LONDON: Copper extended its recovery on Friday on optimism about a revival of demand in top metals consumer China after a mortgage rate cut and further progress in lifting COVID lockdowns.
Benchmark three-month copper on the London Metal Exchange (LME) gained 0.8% to $9,490 a tonne by 1035 GMT, its highest since May 6. The contract was up 3.3% so far this week.
Copper slumped by about 15% from early March to mid-May on worries about a downturn in China’s economy hitting metals demand and a possible recession in other major economies amid high inflation.
China cut its benchmark reference rate for mortgages by an unexpectedly wide margin on Friday, its second reduction this year as Beijing seeks to revive the ailing housing sector to prop up the economy.
“Previously the supportive measures for the property market were very targeted, but this is a more visible and widespread supportive signal,” said Xiao Fu, head of commodity market strategy at Bank of China International.
Also, the market was buoyed because plans by Shanghai authorities to end a prolonged city-wide lockdown on June 1 appeared to remain on track despite some new COVID-19 cases.
“There’s a step by step plan for reopening in Shanghai and the other parts of the country are doing okay. So the situation seems to be under control now and the market is expecting a rebound,” Fu said.
The most-active June copper contract on the Shanghai Futures Exchange ended daytime trading up 0.8% at 71,900 yuan ($10,774.60) a tonne.
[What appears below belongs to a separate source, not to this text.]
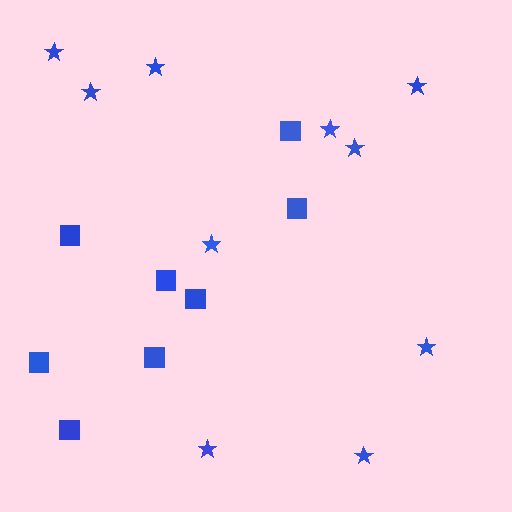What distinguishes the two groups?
There are 2 groups: one group of squares (8) and one group of stars (10).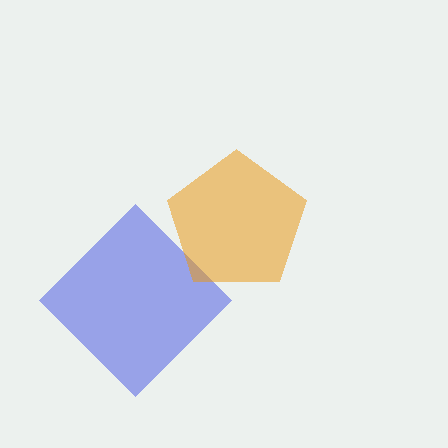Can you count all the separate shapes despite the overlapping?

Global primary aluminium output in April was unchanged year on year at 5.599 million tonnes, data showed.
The U.S. dollar headed for its worst week since early February against major peers, making greenback-denominated metals less expensive for buyers using other currencies.
Peru’s prime minister on Thursday failed to broker a deal with indigenous communities to allow for the restart of operations at MMG Ltd’s Las Bambas copper mine.
LME aluminium gained 1.7% to $2,957 a tonne, zinc rose 0.8% to $3,743.50, lead climbed 3.7% to $2,140, tin gained 1.8% to $34,850, but nickel slipped 1.4% to $27,845.